2014年04月02日
Merry X'mas in CampSeals
昨今、テレビの情報番組で基地問題など沖縄関連の話題が取り上げられる。
なるべく客観的なポジションに自分の思考を置くようにしているが、コメンテーター
の意見に、やはり違和感というか地元沖縄との距離感を感じる場合がある。
米軍基地の影響は多角にあるので、一面だけで賛否を問うのは難しい。
それは当事者としてのウチナ~ンチュであれば尚更である。
爆音被害や事件事故の問題がクローズアップされる中、基地関連収入が
沖縄の経済に大きく寄与していることも否定できず、当然それぞれの立場での
ベクトルの違いは致しかたない。
ウチナ~ンチュは、常にジレンマを抱え時代に翻弄されながら、現実を
見据え、それに順応する術を身につけてきた。どちらにしても沖縄における
基地は生活と切り離すことが出来ないのが現実である。
(ボク自身は久米島で物心付いた頃、母国がアメリカと思ってたほど身近に
米兵がおり、いい思い出しか残ってないから、未だ基地に対しての拒否反応
はあまりない)
・・・堅いコラムの様相を呈してきたので、ここは柔らかめのエッセイを一つ。
三十年ほど前、ボクは少しだけ基地関係の仕事をしたことがある。
基地外の”外人住宅”のアパートや一軒家を軍人、軍属に斡旋する不動産
屋の仕事で、当然基地内にも出入りしていた。つたない英会話も必要に迫ら
れると何とかなるもので、慣れると強面の兵隊とも仲良くなり、時々ガーデン
パーティに呼ばれたりした。
ところで嘉手納基地から東南植物楽園に抜けていく途中にキャンプ・シールズ
がある。
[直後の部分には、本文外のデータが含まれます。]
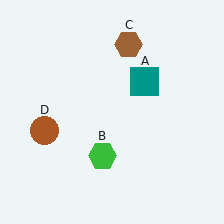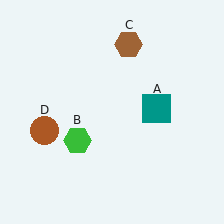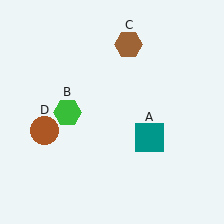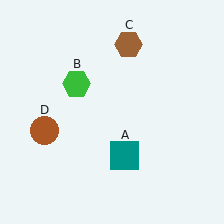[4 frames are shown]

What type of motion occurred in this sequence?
The teal square (object A), green hexagon (object B) rotated clockwise around the center of the scene.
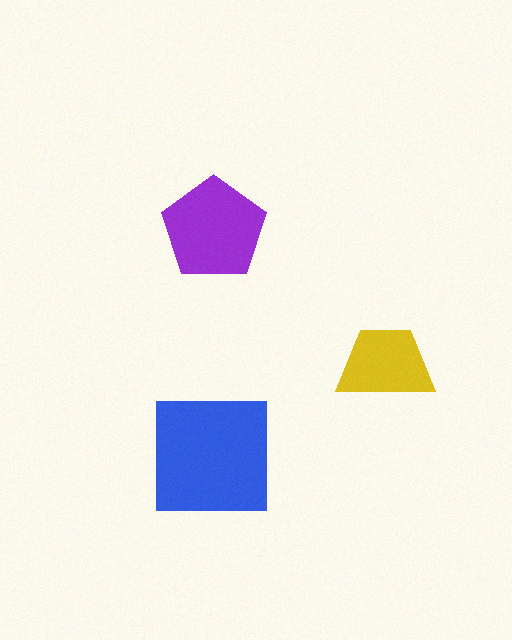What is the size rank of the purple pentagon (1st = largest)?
2nd.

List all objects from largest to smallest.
The blue square, the purple pentagon, the yellow trapezoid.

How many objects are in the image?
There are 3 objects in the image.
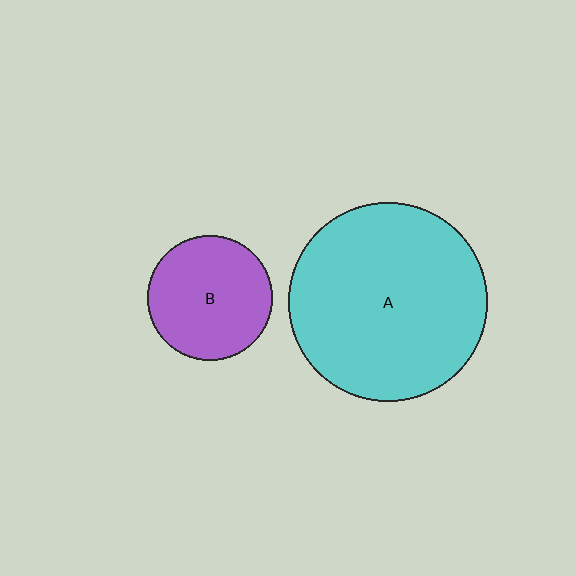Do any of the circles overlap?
No, none of the circles overlap.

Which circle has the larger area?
Circle A (cyan).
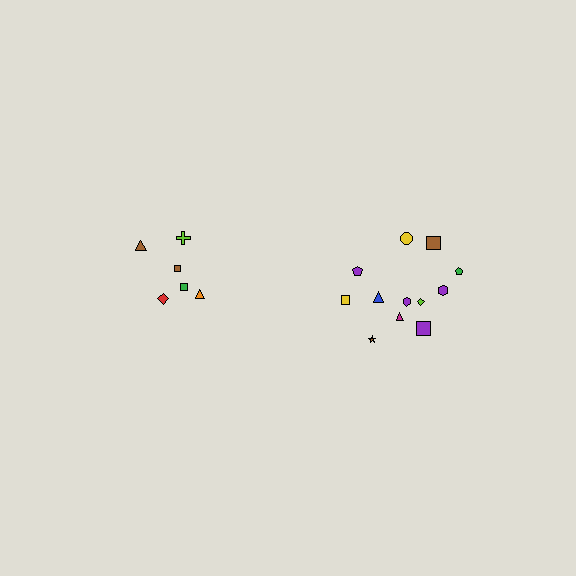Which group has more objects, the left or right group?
The right group.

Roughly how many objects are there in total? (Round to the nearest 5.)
Roughly 20 objects in total.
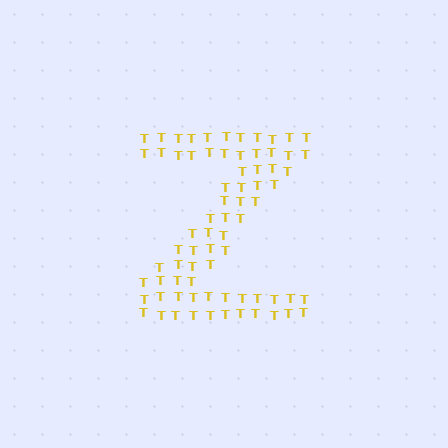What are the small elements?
The small elements are letter T's.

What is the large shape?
The large shape is the letter Z.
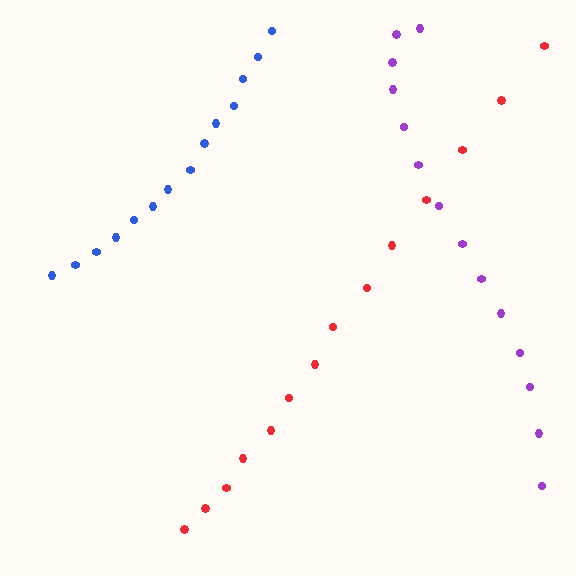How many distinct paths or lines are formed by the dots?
There are 3 distinct paths.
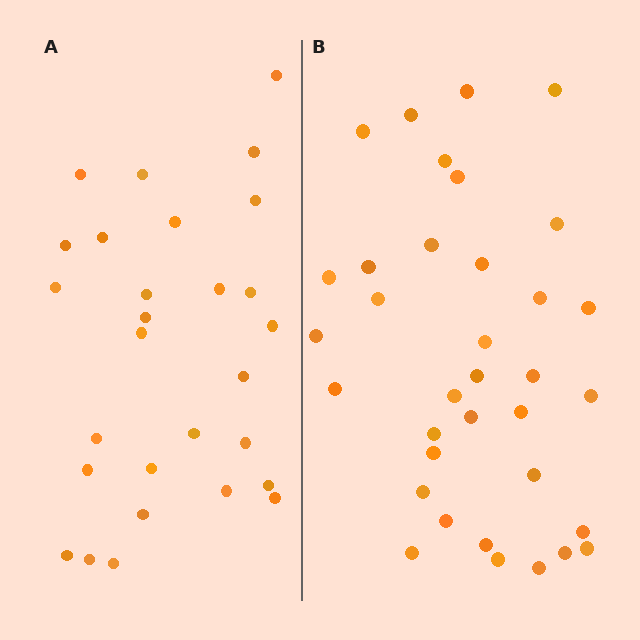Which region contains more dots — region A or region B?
Region B (the right region) has more dots.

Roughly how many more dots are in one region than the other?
Region B has roughly 8 or so more dots than region A.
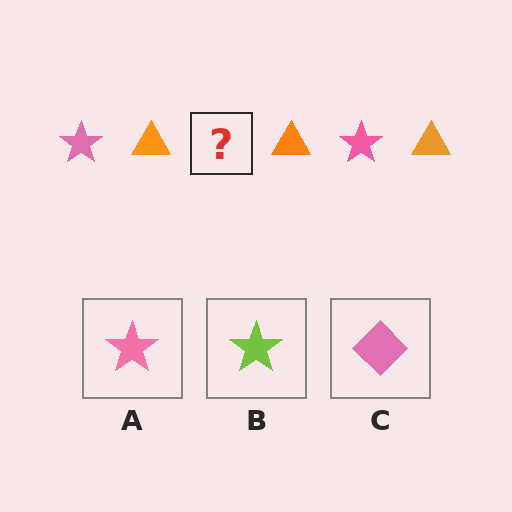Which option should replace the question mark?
Option A.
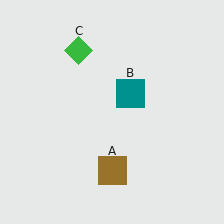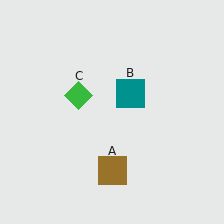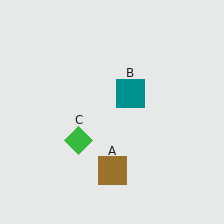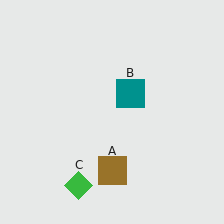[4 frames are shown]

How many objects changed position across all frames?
1 object changed position: green diamond (object C).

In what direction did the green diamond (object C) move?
The green diamond (object C) moved down.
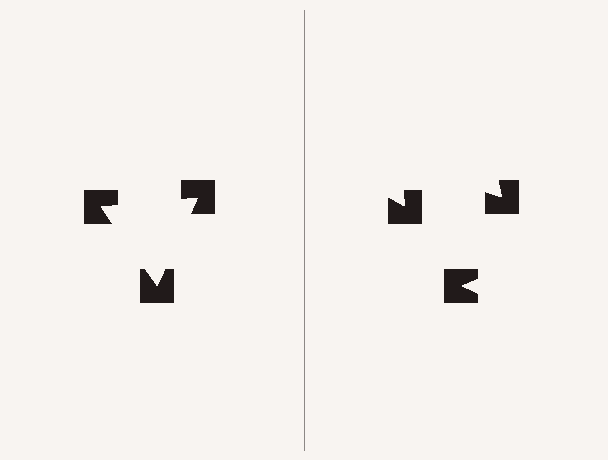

ここは嘉手納基地ほど重要な施設はなく、911同時テロ以前はゲート
のチェックも厳しくなかった。基地関係の知人とレストランやクラブをよく
利用していたが、パスなしでもゲートの米兵の守衛に”クラブで友人が待って
いる”と言えば、確認なしでたいてい通してくれた。(ちなみに日本人警備員
ではまず無理!)
ある年のクリスマス、職場の従業員でシールズのクラブに繰り出した。
いつにも増して華やかな雰囲気は、まさにアメリカそのもの! 広いホール、
スタッフがサンタなどクリスマスらしい格好でドリンクをサービスして回り、
踊りは昔観た映画のワンシーンを彷彿させる。
アメリカ人に混ざって大きなゼスチュアで踊っていると、小さい頃覚えた、
自分が日本人であることをふっと忘れてしまう、不思議な感覚になる。
ボクが踊り疲れてテーブルに戻ったら、まだティーン・エイジャーに見える
カワイイ金髪の女の子のスタッフが席の近くに来た。そしてクリスマスプレゼント
と言って、手に持っていたハットをボクの頭にかぶせ、
「Merry X'mas!!」
ボクの頭はすっかりアメリカ映画の中。瞬間に出たセリフと行動は、
「Thank you! Merry X'mas!! I don't have a present for you now,So…」
真っ白なホッペにキス!
コンマ2秒後、小さなサンタが、ニコッと笑った。